Aug. 31 (Bloomberg) -- L’Oreal SA may decline in Paris trading after the world’s largest maker of cosmetics reported first-half profit that trailed analysts’ estimates.
Operating profit rose 2 percent to 1.7 billion euros ($2.5 billion), the Paris-based company said yesterday after markets closed. The median estimate of nine analysts surveyed by Bloomberg News was for profit of 1.78 billion euros. The company, which holds a conference call with analysts today, repeated its guidance for the year.
Earnings as a percentage of revenue narrowed to 16.8 percent from 17.3 percent a year earlier as L’Oreal spent more on research and development, advertising and promotion to win over customers amid higher unemployment and slowing economic expansion. Consumers in Eastern Europe spent less on L’Oreal products in the second quarter, which curbed sales growth.
“The operating performance is a disappointment and this could prove a drag on the shares,” Eamonn Ferry, an analyst at Exane BNP Paribas, said in an e-mailed note. He has an “outperform” rating on the stock, which he estimate could drop as much as 3 percent.
L’Oreal fell 1.8 percent to 77.01 euros in Paris trading yesterday. The stock has declined 7.3 percent this year, giving the Maybelline maker a market value of 46.3 billion euros.
The company, which also manufactures Kiehl’s lip balm and Garnier deodorant, repeated its forecast for an increase in full-year sales and profit. Revenue will grow faster than the global cosmetic market’s 4 percent expansion as demand surges in Latin America and Asia, it has predicted.
L’Oreal is “more confident than ever” in its ability to build sustainable and profitable growth, even amid an uncertain economic environment, Chief Executive Officer Jean-Paul Agon said in the statement.

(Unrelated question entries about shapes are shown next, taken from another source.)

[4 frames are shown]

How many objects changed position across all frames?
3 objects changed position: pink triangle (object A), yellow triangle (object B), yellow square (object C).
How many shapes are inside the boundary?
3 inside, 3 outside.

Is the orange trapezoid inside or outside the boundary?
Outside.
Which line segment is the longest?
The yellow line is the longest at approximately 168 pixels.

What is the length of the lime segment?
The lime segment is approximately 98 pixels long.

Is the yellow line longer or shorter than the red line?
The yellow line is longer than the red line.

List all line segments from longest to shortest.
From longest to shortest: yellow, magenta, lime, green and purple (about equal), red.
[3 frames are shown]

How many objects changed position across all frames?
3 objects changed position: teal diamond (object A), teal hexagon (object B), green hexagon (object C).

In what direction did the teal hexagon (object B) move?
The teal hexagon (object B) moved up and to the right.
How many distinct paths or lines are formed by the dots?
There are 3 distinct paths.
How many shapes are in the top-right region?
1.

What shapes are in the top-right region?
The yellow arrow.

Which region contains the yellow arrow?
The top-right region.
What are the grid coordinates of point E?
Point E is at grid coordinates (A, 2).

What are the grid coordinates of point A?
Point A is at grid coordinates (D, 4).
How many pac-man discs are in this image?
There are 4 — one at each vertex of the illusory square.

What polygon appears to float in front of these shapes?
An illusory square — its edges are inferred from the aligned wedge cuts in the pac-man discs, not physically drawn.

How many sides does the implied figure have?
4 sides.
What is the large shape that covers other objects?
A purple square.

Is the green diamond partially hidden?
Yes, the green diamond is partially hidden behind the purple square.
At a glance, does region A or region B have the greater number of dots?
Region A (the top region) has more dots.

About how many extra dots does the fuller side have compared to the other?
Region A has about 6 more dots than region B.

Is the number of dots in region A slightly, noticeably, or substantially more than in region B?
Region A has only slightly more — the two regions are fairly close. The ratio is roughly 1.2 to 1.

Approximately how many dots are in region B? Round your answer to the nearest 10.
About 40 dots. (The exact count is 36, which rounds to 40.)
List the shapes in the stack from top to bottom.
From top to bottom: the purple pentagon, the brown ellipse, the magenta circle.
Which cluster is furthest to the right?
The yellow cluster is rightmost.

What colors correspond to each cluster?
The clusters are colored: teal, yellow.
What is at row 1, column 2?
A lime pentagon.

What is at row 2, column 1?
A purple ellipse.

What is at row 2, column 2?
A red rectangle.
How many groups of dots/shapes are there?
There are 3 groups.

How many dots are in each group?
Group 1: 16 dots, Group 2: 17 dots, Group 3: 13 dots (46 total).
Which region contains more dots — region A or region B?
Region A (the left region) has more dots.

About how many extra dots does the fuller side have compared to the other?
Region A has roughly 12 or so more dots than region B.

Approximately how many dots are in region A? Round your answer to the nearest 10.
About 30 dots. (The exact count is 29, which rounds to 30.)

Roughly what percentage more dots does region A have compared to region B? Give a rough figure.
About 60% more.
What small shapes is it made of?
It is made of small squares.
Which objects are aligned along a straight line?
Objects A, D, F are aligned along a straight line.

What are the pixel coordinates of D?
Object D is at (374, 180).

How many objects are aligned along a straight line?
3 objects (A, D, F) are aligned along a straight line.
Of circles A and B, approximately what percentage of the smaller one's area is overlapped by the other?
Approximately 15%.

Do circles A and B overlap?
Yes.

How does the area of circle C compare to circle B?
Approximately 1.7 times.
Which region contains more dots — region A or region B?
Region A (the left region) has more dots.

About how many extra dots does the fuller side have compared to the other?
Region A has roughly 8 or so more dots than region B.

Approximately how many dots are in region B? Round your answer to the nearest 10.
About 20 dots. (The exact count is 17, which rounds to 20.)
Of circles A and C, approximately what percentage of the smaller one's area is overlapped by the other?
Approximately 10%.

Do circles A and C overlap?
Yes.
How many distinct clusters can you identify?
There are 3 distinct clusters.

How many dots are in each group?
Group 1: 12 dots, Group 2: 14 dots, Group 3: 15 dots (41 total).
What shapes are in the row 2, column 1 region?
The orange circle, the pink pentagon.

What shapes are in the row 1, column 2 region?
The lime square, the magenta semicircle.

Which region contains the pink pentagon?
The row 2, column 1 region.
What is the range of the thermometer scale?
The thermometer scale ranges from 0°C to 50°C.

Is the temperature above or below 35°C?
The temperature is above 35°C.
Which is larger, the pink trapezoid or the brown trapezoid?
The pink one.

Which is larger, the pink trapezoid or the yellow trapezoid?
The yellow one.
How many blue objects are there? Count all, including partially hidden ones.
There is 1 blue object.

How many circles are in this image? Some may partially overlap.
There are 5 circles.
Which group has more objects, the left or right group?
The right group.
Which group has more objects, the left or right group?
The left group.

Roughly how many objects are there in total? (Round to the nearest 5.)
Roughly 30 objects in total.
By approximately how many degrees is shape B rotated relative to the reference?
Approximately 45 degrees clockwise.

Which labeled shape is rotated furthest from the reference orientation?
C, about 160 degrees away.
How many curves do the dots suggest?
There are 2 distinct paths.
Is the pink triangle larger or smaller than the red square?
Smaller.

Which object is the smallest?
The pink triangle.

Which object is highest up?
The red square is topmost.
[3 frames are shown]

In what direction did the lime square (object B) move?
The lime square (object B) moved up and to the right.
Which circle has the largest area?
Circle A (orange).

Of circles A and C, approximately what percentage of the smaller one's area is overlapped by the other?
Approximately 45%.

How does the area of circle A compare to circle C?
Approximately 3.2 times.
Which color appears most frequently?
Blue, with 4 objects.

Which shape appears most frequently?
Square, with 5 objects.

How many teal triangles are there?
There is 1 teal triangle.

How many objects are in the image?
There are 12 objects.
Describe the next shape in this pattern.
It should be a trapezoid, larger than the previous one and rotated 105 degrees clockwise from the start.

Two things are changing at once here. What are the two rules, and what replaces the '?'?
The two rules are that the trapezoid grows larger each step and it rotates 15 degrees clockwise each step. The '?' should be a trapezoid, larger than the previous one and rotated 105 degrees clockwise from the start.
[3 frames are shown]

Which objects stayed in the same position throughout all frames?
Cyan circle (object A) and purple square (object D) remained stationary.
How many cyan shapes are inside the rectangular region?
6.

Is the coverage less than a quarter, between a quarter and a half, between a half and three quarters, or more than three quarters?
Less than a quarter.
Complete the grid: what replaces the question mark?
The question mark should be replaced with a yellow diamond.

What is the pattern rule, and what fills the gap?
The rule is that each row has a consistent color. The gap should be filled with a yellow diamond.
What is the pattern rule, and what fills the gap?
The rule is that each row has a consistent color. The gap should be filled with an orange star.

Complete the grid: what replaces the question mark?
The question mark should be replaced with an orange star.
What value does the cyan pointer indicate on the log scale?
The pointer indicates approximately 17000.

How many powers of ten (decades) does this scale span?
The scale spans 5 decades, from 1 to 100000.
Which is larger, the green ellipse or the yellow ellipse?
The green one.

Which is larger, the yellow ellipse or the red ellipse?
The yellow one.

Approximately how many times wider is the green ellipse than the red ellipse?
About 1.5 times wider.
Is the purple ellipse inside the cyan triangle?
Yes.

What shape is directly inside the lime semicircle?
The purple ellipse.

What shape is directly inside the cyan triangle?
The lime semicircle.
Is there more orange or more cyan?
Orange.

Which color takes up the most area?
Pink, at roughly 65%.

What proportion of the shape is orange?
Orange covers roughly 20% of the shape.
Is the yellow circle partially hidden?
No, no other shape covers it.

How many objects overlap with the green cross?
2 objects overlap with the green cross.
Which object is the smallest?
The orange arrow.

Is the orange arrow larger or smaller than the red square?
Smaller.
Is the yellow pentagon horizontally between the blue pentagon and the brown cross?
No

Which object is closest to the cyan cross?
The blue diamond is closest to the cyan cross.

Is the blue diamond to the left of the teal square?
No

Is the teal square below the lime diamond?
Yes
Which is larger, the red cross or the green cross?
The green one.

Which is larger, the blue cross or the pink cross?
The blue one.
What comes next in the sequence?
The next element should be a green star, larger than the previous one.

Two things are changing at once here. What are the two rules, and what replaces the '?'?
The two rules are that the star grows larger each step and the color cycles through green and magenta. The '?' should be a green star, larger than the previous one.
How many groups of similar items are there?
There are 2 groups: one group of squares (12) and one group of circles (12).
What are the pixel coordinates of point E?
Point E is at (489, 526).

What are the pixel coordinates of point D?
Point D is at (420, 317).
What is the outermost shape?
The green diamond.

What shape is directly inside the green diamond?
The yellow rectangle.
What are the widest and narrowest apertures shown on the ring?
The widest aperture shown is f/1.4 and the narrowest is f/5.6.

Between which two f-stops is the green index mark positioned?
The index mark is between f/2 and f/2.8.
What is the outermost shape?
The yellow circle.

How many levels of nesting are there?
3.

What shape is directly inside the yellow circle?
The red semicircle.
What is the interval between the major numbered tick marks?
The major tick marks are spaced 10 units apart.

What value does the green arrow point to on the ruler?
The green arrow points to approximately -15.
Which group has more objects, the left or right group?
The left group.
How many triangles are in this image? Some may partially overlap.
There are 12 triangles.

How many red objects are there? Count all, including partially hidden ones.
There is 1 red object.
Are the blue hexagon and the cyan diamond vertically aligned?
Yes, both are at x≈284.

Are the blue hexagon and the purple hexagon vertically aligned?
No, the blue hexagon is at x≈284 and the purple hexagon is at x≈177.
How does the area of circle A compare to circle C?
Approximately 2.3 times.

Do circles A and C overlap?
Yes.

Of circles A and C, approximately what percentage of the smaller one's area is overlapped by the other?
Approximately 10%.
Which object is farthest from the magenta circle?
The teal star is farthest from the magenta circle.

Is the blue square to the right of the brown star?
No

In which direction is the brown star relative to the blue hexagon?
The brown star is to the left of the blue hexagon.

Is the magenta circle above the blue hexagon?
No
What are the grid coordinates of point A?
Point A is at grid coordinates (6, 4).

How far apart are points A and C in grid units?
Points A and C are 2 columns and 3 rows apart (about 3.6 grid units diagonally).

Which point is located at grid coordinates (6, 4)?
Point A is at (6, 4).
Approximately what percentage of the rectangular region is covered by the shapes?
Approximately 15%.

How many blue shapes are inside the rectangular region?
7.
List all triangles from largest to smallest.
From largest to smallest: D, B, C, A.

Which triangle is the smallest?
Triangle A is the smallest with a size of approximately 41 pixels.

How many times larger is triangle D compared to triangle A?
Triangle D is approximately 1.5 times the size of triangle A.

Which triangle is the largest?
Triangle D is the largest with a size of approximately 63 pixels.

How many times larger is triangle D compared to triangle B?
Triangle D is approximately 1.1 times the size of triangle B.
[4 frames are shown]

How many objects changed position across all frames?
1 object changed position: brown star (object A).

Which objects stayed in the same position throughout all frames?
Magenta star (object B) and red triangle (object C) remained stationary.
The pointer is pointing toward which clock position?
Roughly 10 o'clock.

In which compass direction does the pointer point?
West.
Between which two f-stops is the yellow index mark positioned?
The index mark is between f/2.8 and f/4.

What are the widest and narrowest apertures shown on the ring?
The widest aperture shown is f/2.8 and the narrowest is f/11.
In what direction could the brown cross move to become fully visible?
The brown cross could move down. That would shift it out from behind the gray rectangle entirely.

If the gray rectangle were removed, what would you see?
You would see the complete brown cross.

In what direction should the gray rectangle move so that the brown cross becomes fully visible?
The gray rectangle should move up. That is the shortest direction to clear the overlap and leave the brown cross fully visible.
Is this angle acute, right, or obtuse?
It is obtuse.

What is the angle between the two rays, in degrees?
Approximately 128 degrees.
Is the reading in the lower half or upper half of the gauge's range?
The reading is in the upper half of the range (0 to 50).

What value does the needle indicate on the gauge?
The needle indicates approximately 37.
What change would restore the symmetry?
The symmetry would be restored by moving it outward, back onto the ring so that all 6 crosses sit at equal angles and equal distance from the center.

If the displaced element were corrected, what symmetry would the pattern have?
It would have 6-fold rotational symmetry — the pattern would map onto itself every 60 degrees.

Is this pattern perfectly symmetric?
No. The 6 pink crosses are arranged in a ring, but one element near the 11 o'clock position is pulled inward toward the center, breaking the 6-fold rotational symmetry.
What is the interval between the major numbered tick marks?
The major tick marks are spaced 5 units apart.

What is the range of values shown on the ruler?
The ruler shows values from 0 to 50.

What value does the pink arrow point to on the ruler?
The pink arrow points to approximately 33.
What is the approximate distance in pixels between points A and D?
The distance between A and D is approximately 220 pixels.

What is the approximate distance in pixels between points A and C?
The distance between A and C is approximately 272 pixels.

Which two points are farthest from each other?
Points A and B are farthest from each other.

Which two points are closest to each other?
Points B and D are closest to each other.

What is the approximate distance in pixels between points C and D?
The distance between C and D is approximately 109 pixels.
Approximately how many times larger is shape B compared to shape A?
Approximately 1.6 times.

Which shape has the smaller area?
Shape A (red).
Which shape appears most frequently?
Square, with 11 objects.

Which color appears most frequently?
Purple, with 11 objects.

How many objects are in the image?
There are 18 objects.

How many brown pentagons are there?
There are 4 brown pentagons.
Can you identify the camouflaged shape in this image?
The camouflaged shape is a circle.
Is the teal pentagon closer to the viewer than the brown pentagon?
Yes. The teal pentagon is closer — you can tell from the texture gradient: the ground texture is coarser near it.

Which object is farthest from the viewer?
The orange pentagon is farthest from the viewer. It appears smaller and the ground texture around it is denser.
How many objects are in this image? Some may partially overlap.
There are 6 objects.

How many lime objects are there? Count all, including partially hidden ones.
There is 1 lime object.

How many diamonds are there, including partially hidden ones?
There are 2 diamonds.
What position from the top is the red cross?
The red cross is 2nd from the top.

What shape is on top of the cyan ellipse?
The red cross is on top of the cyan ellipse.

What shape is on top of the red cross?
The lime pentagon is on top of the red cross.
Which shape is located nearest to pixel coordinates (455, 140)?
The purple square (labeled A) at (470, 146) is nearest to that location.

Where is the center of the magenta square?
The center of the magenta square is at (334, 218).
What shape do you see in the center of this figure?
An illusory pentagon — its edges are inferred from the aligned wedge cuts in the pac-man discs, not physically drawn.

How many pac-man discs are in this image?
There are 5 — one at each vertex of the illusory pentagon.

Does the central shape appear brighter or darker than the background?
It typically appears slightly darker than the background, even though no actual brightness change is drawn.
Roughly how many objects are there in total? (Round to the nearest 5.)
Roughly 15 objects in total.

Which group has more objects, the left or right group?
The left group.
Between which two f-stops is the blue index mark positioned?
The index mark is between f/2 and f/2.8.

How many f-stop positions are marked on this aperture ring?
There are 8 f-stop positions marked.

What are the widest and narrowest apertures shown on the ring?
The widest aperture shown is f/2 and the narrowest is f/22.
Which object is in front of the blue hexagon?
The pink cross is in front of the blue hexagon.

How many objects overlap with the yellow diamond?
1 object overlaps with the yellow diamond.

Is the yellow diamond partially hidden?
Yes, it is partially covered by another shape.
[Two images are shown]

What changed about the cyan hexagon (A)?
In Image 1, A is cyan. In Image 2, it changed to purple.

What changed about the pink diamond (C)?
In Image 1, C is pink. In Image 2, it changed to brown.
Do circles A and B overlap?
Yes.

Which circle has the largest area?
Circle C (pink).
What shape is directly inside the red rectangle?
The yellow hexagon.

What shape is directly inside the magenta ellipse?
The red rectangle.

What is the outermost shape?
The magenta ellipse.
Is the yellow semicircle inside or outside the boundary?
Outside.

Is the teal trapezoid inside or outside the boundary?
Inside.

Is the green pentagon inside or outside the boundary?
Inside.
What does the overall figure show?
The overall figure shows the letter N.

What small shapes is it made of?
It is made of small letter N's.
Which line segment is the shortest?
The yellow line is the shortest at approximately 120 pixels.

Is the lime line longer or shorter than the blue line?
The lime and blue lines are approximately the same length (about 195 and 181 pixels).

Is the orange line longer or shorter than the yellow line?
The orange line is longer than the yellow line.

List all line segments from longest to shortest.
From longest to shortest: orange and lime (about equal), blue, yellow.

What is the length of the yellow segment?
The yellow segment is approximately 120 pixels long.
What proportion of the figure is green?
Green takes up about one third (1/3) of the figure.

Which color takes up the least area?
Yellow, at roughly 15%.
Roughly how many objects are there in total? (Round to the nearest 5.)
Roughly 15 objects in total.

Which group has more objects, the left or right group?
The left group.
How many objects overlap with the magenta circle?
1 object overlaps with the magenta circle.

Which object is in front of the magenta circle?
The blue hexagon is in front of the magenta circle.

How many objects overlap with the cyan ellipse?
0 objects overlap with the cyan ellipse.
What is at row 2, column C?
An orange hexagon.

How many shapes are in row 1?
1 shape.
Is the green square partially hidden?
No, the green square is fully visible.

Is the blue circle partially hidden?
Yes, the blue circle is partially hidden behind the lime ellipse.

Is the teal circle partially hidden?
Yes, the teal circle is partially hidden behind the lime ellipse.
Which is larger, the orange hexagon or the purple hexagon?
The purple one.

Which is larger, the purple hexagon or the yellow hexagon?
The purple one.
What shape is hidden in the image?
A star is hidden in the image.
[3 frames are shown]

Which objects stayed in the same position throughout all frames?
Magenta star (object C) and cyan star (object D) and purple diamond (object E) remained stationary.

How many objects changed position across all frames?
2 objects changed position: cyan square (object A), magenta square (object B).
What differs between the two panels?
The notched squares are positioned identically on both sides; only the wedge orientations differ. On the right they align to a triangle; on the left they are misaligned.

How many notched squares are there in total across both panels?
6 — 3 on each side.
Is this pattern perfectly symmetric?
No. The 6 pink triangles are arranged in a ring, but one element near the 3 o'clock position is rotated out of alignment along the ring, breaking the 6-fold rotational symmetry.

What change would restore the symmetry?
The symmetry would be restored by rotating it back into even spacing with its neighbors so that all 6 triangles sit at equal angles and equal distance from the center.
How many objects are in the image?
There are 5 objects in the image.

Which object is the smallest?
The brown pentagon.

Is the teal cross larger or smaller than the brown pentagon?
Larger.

L’Oreal said on July 12 that first-half sales rose 5 percent to 10.1 billion euros.
Profitability narrowed at all divisions except luxury products, where it widened to 18.9 percent from 18 percent a year earlier as more shoppers in Asia and Latin America scooped up products including Kiehl’s wrinkle fillers and Lancome lipsticks.
Investment in research and development increased 12 percent in the period, while spending on advertising and promotion rose 6.3 percent, the 102-year-old company said. The company is investing in a new Fructis initiative and a new fragrance for its Yves Saint Laurent men’s line.
“Overall, the results show that fighting for market share limits profit growth at present,” Andreas Riemann, an analyst at Commerzbank, said by e-mail. He recommends buying the shares.
Profitability at the professional products division, which supplies treatments including Inoa hair colorant to beauty salons, narrowed to 19.8 percent from 21.2 percent a year earlier. The division is slightly outperforming the market this year in North America and western Europe, L’Oreal said last month, noting that the market was difficult.
The operating margin at the consumer-products business, L’Oreal’s largest source of income, narrowed to 20.1 percent from 20.4 percent. The Body Shop’s profitability narrowed to 2.8 percent from 4.1 percent, while the dermatology division’s margin narrowed to 8.1 percent from 12.4 percent.
The Body Shop, which L’Oreal bought five years ago, is continuing its “militant” approach to innovations, including a new makeup range and Body Butter Duos.
Net income rose to 1.47 billion euros from 1.31 billion euros a year earlier. Net debt totaled 526 million euros as of June 30, L’Oreal said.